What you need to know about cURL Vulnerability: Heap Buffer Overflow in SOCKS5 Handshake (CVE-2023-38545)

What you need to know about cURL Vulnerability: Heap Buffer Overflow in SOCKS5 Handshake (CVE-2023-38545)

On October 11, 2023, a critical vulnerability was disclosed in cURL, a popular command-line tool and library for transferring data over various protocols. The issue, tagged as CVE-2023-38545, is a heap-based buffer overflow vulnerability that exists in the SOCKS5 proxy handshake process. The vulnerability affects versions of libcurl from 7.69.0 to 8.3.0. Its severity is marked as high, which means immediate action is required to mitigate the risk.
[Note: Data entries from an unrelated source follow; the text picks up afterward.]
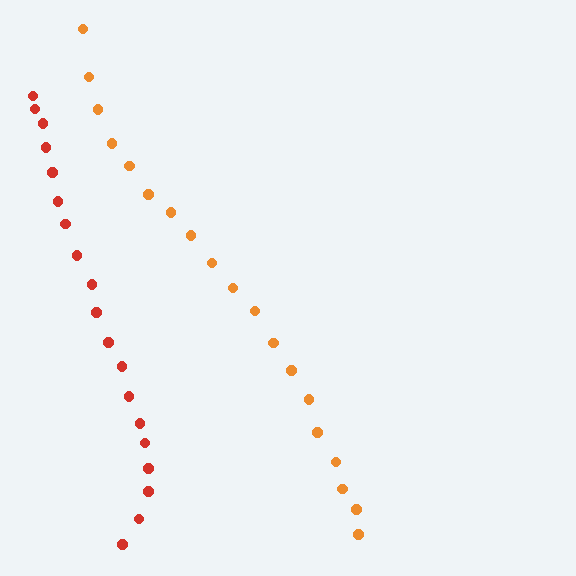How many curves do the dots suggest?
There are 2 distinct paths.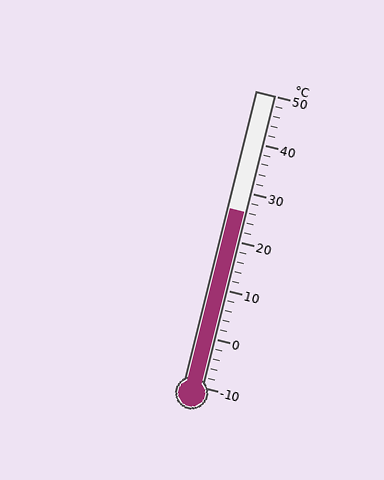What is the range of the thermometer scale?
The thermometer scale ranges from -10°C to 50°C.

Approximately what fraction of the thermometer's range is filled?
The thermometer is filled to approximately 60% of its range.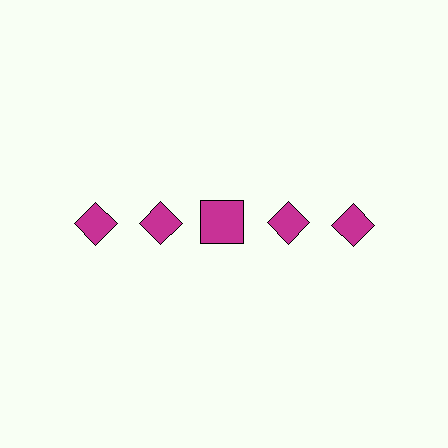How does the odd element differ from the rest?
It has a different shape: square instead of diamond.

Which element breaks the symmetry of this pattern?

curl has supported SOCKS5 since 2002, and the issue primarily lies in the way curl deals with SOCKS5. The issue is rooted in a function that was converted into a non-blocking state machine back in February 2020. The vulnerability arises from how curl handles host names that are too long (>255 bytes) while setting up a SOCKS5 proxy. When curl encounters a long host name, it switches from proxy resolution to local resolution, a choice that it shouldn't make. This change in behavior isn't preserved across multiple invocations of the state machine, which results in inconsistency and can lead to the overflow. A malicious actor could exploit this by feeding a long host name into curl via an HTTP 30x redirect if curl is configured to follow redirects automatically. The immediate solution has been to prevent curl from switching from proxy to local resolution due to long host names and to return an error instead.

Technical Details

When cURL is instructed to pass the hostname to a SOCKS5 proxy for DNS resolution, the hostname length must not exceed 255 bytes. If the length is more than 255 bytes, cURL attempts to resolve the name locally. A bug in this logic, specifically affecting slow SOCKS5 handshakes, can cause cURL to pass an overly long hostname to the proxy, triggering a heap-based buffer overflow.

This overflow occurs in the heap-based download buffer in libcurl, which defaults to 16kB but can be resized via the CURLOPT_BUFFERSIZE option. The flaw can be triggered if the client uses a hostname longer than this buffer size and if the SOCKS5 handshake is slow enough to trip the bug.

Affected Systems

  • libcurl versions 7.69.0 to 8.3.0
  • curl tool that uses vulnerable versions of libcurl
  • Systems using CURLPROXY_SOCKS5_HOSTNAME with the above versions

Remediation Steps

  1. Upgrade: The easiest and most secure fix is to upgrade to libcurl version 8.4.0 or higher where the bug has been fixed.
  2. Patch: For those who cannot immediately upgrade, a patch has been released.
  3. Configuration Changes: As a temporary measure, avoid using CURLPROXY_SOCKS5_HOSTNAME and do not set any proxy environment variable to socks5h://.


  • Do not use CURLPROXY_SOCKS5_HOSTNAME proxies with curl.
  • Do not set a proxy environment variable to socks5h://.

Additional Information

The issue was reported on September 30, 2023, and has been fixed in libcurl 8.4.0 released on October 11, 2023. Microsoft is expected to release a patch for affected Windows instances.